Phase transitions do not occur at a single threshold but across multiple critical intervals \(\mathcal{I}_k\), where accuracy drops sharply within the interval and stabilizes afterward (resembling solid-liquid-gas multi-phase transitions).
NSCT achieves the greatest gain (+7.4) on High complexity samples, proving the method's effectiveness in phase transition regions.
Fine-tuning on a single dataset often leads to degradation on others (e.g., FOLIO-tuned dropped 0.33 on ProverQA), whereas NSCT is the only method showing consistent improvements across all datasets.
The analogy between phase transition discovery and Landau's phase transition theory in physics is precise—system behavior changes abruptly as the control variable (LoCM) enters critical intervals.

Highlights & Insights¶

The concept of "logical phase transition" borrowed from physics is highly apt—performance does not degrade smoothly but changes abruptly at thresholds. This provides a fresh perspective for understanding the boundaries of LLM reasoning capacity and explains why simply increasing training data fails to improve high-complexity reasoning.
The design of LoCM, which unifies logical operator weights, nesting depth, premise counts, and reasoning hops into a scalar metric, represents the first systematic attempt at logical complexity quantification and can serve as a standard tool for future research.
Using weight interpolation to merge NL and FOL models is simple yet effective, leveraging mode connectivity properties while remaining more lightweight than multi-task joint training.

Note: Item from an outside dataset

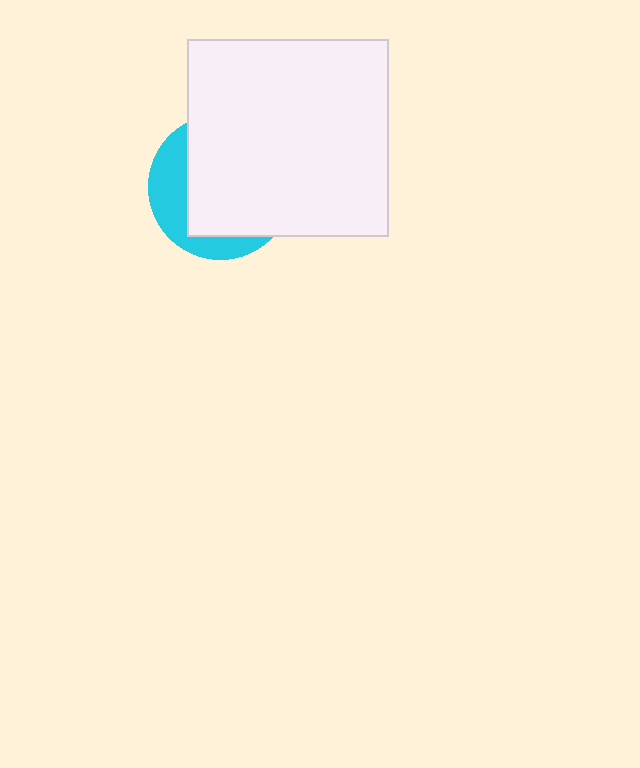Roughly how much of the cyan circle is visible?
A small part of it is visible (roughly 31%).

Limitations & Future Work¶

The setting of operator weights \(\omega(o)\) in LoCM requires domain knowledge; different logic systems may require different weights.
Only validated within the SFT framework; the effects of Reinforcement Learning (e.g., GRPO) on phase transition regions have not been explored.
The NSA-LR dataset consists of synthetic data; real-world natural language logical reasoning may exhibit more complex noise patterns.
The automatic detection method for phase transition intervals is not detailed; how to determine critical intervals in practical applications requires more guidance.

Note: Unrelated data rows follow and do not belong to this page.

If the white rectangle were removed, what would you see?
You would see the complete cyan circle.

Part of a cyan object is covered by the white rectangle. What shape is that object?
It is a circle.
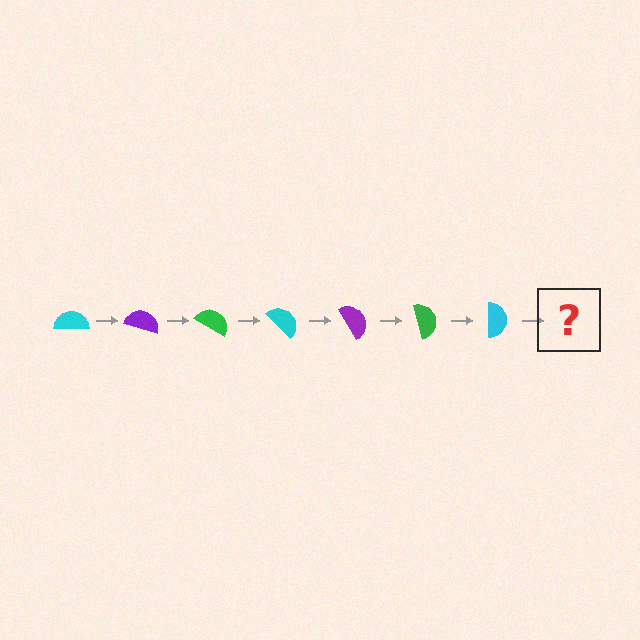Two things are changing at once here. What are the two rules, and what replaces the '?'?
The two rules are that it rotates 15 degrees clockwise each step and the color cycles through cyan, purple, and green. The '?' should be a purple semicircle, rotated 105 degrees clockwise from the start.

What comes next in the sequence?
The next element should be a purple semicircle, rotated 105 degrees clockwise from the start.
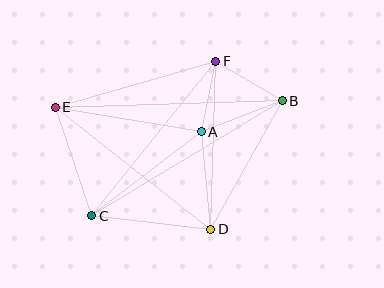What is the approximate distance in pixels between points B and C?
The distance between B and C is approximately 223 pixels.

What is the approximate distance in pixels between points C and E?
The distance between C and E is approximately 114 pixels.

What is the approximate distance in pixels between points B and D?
The distance between B and D is approximately 148 pixels.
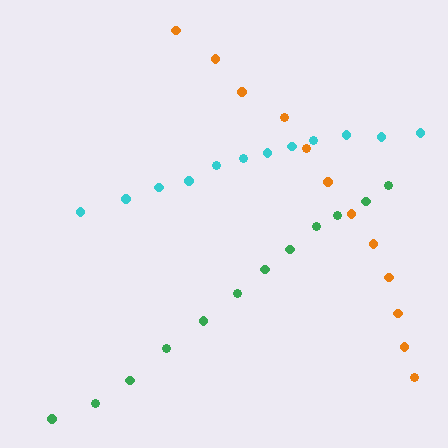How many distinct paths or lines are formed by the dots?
There are 3 distinct paths.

vs Apple (Shojaee et al.): Apple discovered reasoning collapse in procedural tasks (e.g., Tower of Hanoi) but focused on structured puzzles. This paper focuses on symbolic reasoning in propositional/first-order logic, with entirely different complexity definitions, evaluation targets, and intervention methods.
vs CoT-Valve: CoT-Valve controls reasoning chain length; this paper reveals that the problem lies in logical complexity rather than chain length, providing a more fundamental explanation.

Rating¶

Novelty: ⭐⭐⭐⭐⭐ The logical phase transition concept is novel and supported by experiments; LoCM fills a gap in logical complexity quantification.
Experimental Thoroughness: ⭐⭐⭐⭐ Comparison across five benchmarks and various reasoning methods, though absolute improvements are relatively modest.
Writing Quality: ⭐⭐⭐⭐⭐ The physics analogy is precise and appropriate, the framework overview is clear, and the narrative is fluent.
Value: ⭐⭐⭐⭐ Provides a new framework for understanding LLM reasoning boundaries, though the actual gains are moderate (+1.26/+3.95).